All-optical networking Was: [Re: Notes on the Internet for Bell Heads]

Vadim Antonov avg at exigengroup.com
Sat Jul 13 00:36:41 UTC 2002




The discussion is certainly entertaining, but -- 

1) All-optical networking is a bunch of nonsense until optical processing 
   ability includes complete set of logic and storage elements - i.e. 
   achieving fully blown optical computing.

   Rationale for the statement: telecom is fundamentally a multiplexing 
   game, and w/o stochastical multiplexing a network won't be able to 
   achieve price/performance comparable to that of stochastically muxed 
   network.  Stochastical multiplexing requires logic and storage.

   The current opcial gates are all electrically-controlled, and either 
   mechanical (and wear rather  quickly, too, so you can't switch them 
   per-packet or whatever), or iherently slow (liquid crystals), or 
   potentially fast (poled LiNbO3 structures, for example) but requiring 
   tens of kV per mm, making it slow to charge/discharge. 

   Besides, your truly years ago invented a practical way to achieve 
   nearly infinite switching capacity in electronics.  Too bad, Pluris didn't
   survive the WorldCom scandal, as some investors suddenly got cold feet.
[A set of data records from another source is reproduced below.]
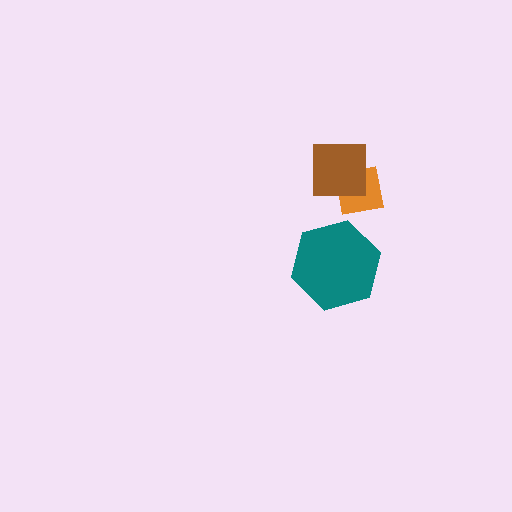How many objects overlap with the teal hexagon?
0 objects overlap with the teal hexagon.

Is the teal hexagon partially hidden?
No, no other shape covers it.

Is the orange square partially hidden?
Yes, it is partially covered by another shape.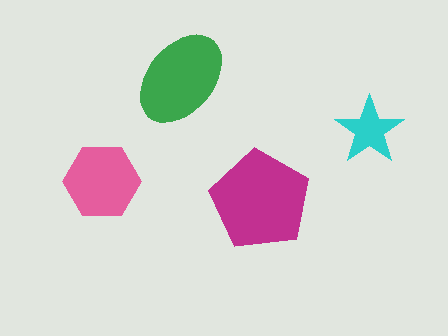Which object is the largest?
The magenta pentagon.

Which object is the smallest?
The cyan star.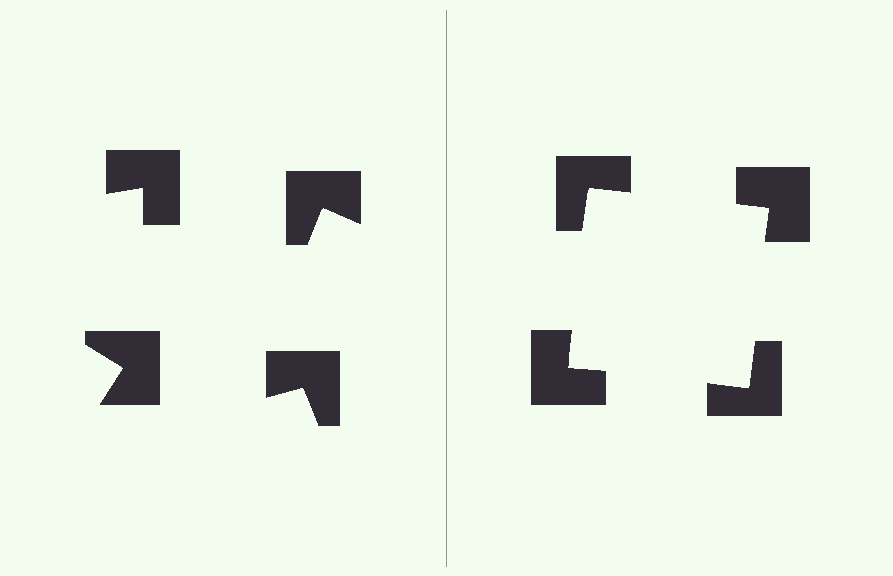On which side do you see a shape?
An illusory square appears on the right side. On the left side the wedge cuts are rotated, so no coherent shape forms.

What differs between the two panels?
The notched squares are positioned identically on both sides; only the wedge orientations differ. On the right they align to a square; on the left they are misaligned.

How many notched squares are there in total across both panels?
8 — 4 on each side.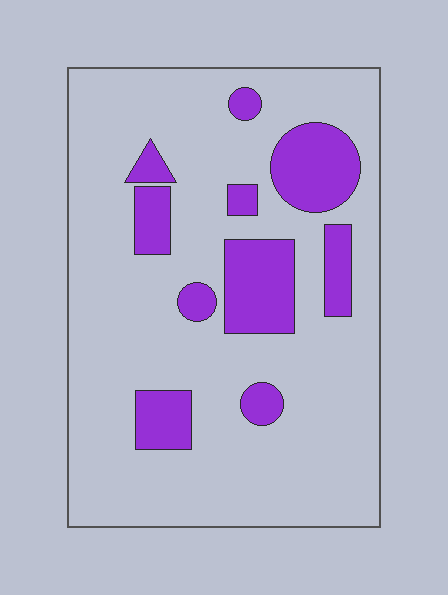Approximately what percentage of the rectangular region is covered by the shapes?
Approximately 20%.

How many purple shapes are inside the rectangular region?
10.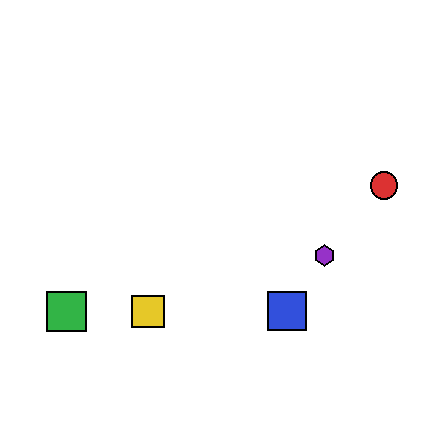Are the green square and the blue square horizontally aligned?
Yes, both are at y≈311.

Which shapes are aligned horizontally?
The blue square, the green square, the yellow square are aligned horizontally.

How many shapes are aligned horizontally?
3 shapes (the blue square, the green square, the yellow square) are aligned horizontally.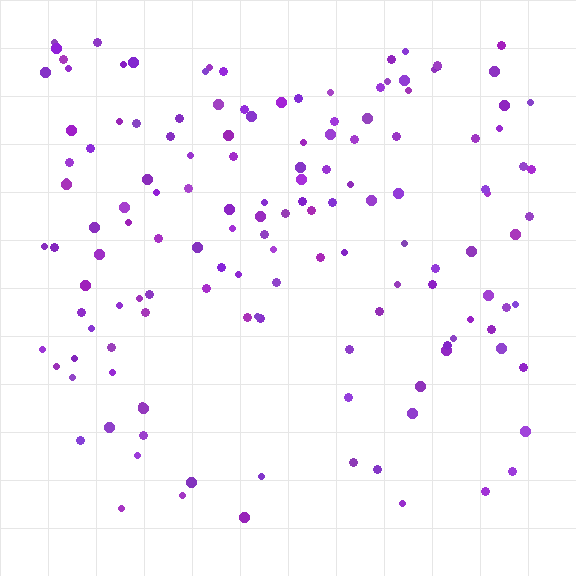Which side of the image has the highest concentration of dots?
The top.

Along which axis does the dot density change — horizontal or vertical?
Vertical.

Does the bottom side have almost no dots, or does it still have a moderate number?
Still a moderate number, just noticeably fewer than the top.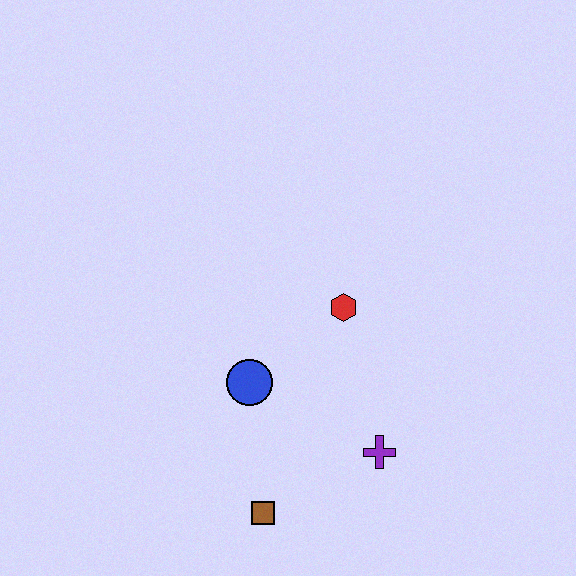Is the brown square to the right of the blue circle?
Yes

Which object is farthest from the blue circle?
The purple cross is farthest from the blue circle.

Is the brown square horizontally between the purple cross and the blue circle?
Yes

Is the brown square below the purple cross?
Yes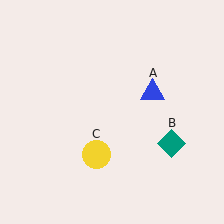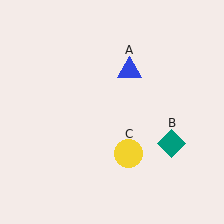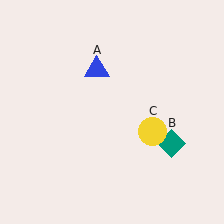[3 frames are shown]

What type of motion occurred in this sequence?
The blue triangle (object A), yellow circle (object C) rotated counterclockwise around the center of the scene.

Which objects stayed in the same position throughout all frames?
Teal diamond (object B) remained stationary.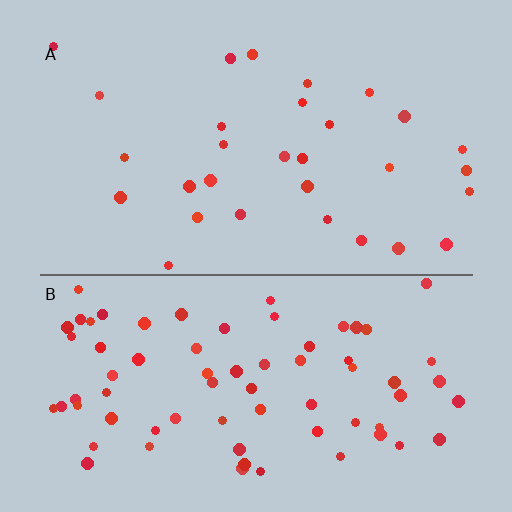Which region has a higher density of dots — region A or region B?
B (the bottom).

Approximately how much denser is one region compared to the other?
Approximately 2.4× — region B over region A.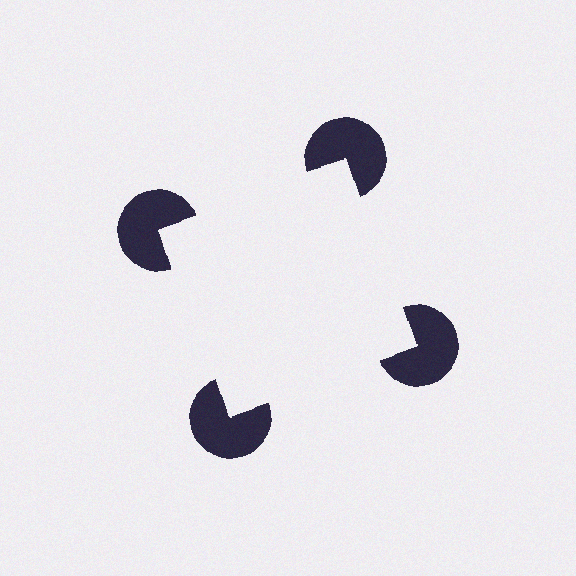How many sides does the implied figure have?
4 sides.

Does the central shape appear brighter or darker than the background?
It typically appears slightly brighter than the background, even though no actual brightness change is drawn.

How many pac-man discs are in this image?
There are 4 — one at each vertex of the illusory square.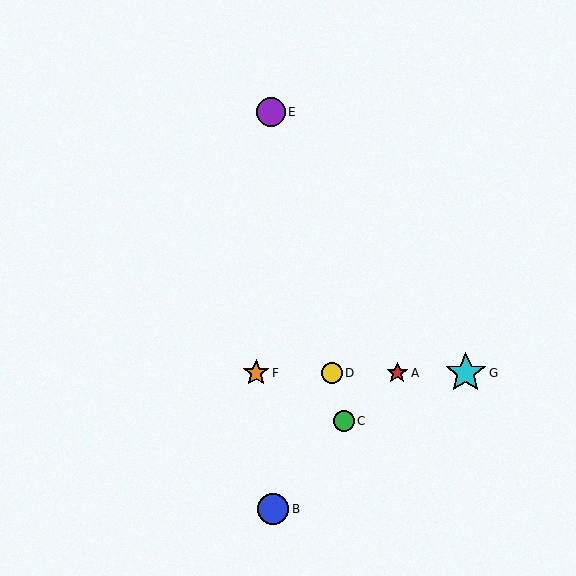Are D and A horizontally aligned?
Yes, both are at y≈373.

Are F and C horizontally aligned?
No, F is at y≈373 and C is at y≈421.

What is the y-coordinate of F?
Object F is at y≈373.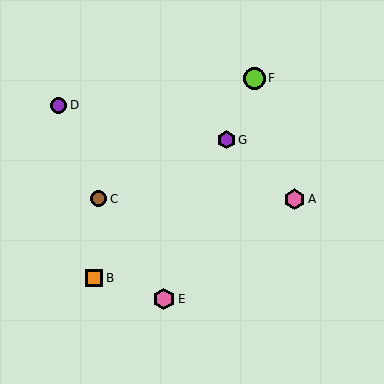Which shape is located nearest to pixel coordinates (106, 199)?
The brown circle (labeled C) at (99, 199) is nearest to that location.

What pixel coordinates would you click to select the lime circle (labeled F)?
Click at (255, 78) to select the lime circle F.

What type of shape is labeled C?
Shape C is a brown circle.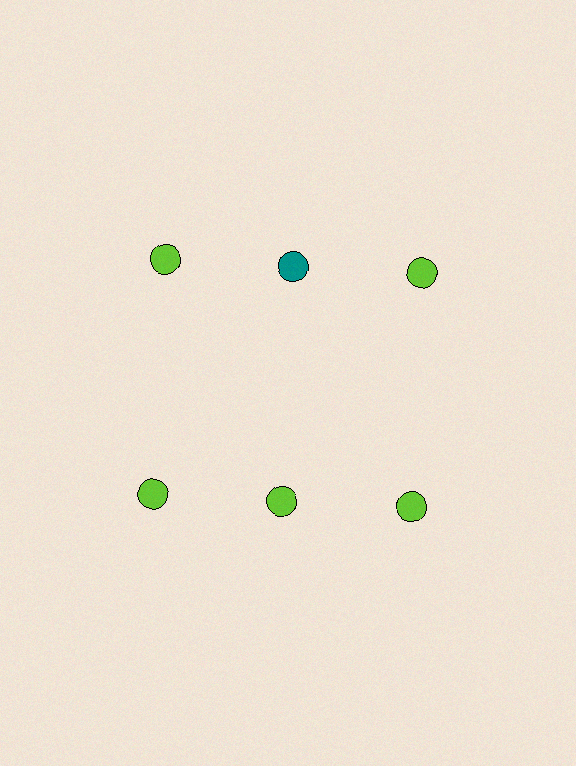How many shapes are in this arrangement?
There are 6 shapes arranged in a grid pattern.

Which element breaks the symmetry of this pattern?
The teal circle in the top row, center column breaks the symmetry. All other shapes are lime circles.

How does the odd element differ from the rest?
It has a different color: teal instead of lime.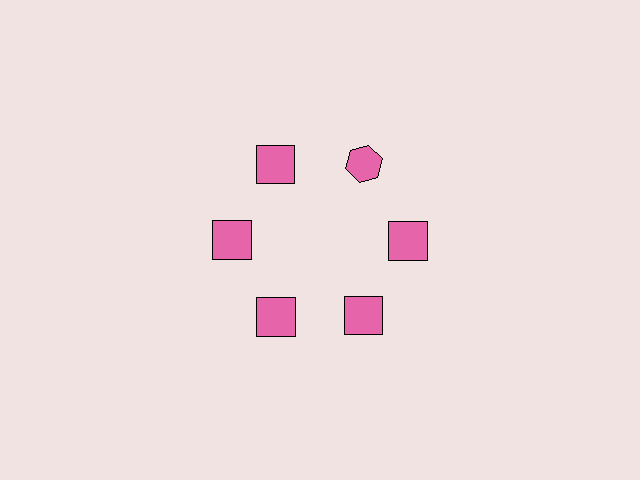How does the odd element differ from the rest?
It has a different shape: hexagon instead of square.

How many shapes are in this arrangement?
There are 6 shapes arranged in a ring pattern.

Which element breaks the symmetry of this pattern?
The pink hexagon at roughly the 1 o'clock position breaks the symmetry. All other shapes are pink squares.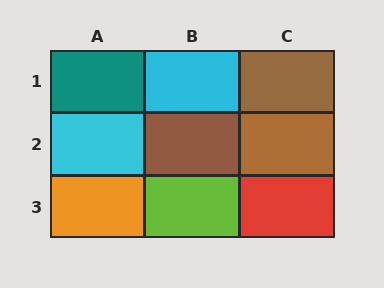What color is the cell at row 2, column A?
Cyan.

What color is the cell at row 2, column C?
Brown.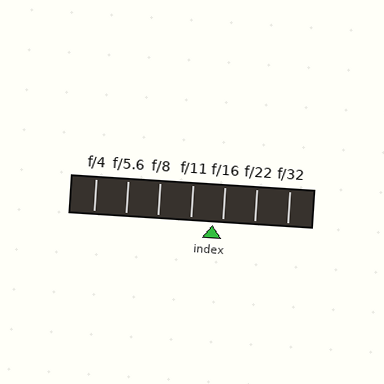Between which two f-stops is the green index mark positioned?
The index mark is between f/11 and f/16.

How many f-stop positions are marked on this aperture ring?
There are 7 f-stop positions marked.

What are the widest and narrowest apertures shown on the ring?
The widest aperture shown is f/4 and the narrowest is f/32.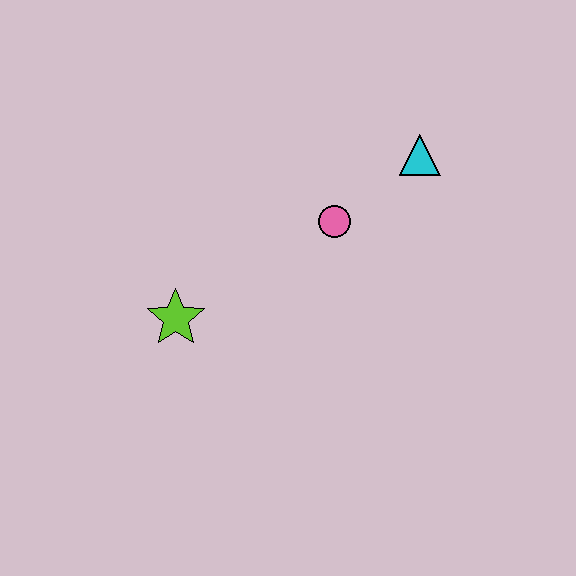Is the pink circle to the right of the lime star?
Yes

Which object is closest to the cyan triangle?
The pink circle is closest to the cyan triangle.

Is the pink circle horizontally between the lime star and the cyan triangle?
Yes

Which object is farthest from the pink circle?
The lime star is farthest from the pink circle.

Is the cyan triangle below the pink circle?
No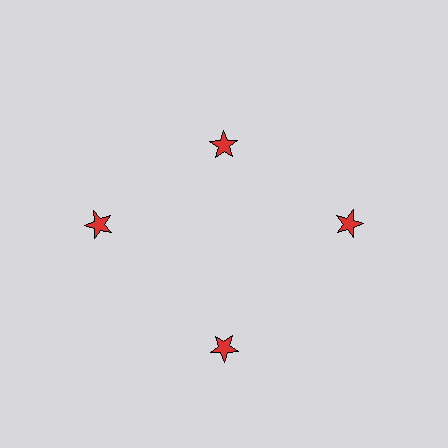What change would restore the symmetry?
The symmetry would be restored by moving it outward, back onto the ring so that all 4 stars sit at equal angles and equal distance from the center.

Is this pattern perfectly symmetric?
No. The 4 red stars are arranged in a ring, but one element near the 12 o'clock position is pulled inward toward the center, breaking the 4-fold rotational symmetry.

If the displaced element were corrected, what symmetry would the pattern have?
It would have 4-fold rotational symmetry — the pattern would map onto itself every 90 degrees.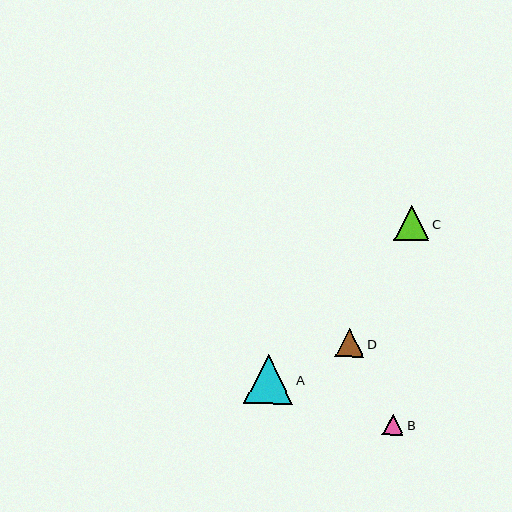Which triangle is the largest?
Triangle A is the largest with a size of approximately 49 pixels.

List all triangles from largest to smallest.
From largest to smallest: A, C, D, B.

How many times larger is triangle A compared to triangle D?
Triangle A is approximately 1.7 times the size of triangle D.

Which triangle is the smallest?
Triangle B is the smallest with a size of approximately 21 pixels.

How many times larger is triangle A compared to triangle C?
Triangle A is approximately 1.4 times the size of triangle C.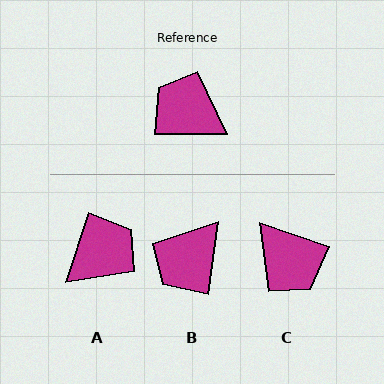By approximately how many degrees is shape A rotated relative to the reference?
Approximately 108 degrees clockwise.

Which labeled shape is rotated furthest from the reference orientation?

2) Wiretapping does not require storage of the entire traffic stream; and 
   filtering for the target sessions can be done relatively easily at wire 
   speed.

3) Nitpicking:

> I think you may be thinking about quantum-entangled pairs. That
> phenomena is better suited to cryptography than general networking.
> 
> In an entangled system, both recipients would know pretty quickly that they
> did not receive their photons as there would be an early 'measurement' on
> one end, and a missing photon on the other.

   You cannot detect "measurement" per se.  What you get is skewed 
   statistics;  the entangled pairs obey Bell inequalities, which no
   classical system can.  This gives an opportunity to detect insertion of 
   anyting destroying entanglement of the pair - but only statistically.  
   You need to send enough pairs to distinguish normal noise from intrusion 
   reliably.

   Besides, quantum entanglement cannot be used to send any information at 
   all.  What it gives is the ability to get co-ordinated sets of 
   measurements at the ends, but the actual results of those measurements 
   are random.  I.e. you can generate identical vectors of random bits at the 
   ends, but cannot send any useful message across using only 
   entanglement.

   Therefore quantum entanglement (aka Einstein-Podolsky-Rosen paradox) 
   does not violate the central postulate of the special relativity theory (that 
   no kind of entity can propagate faster than the speed of light in 
   vacuum, in any non-accelerating reference frame).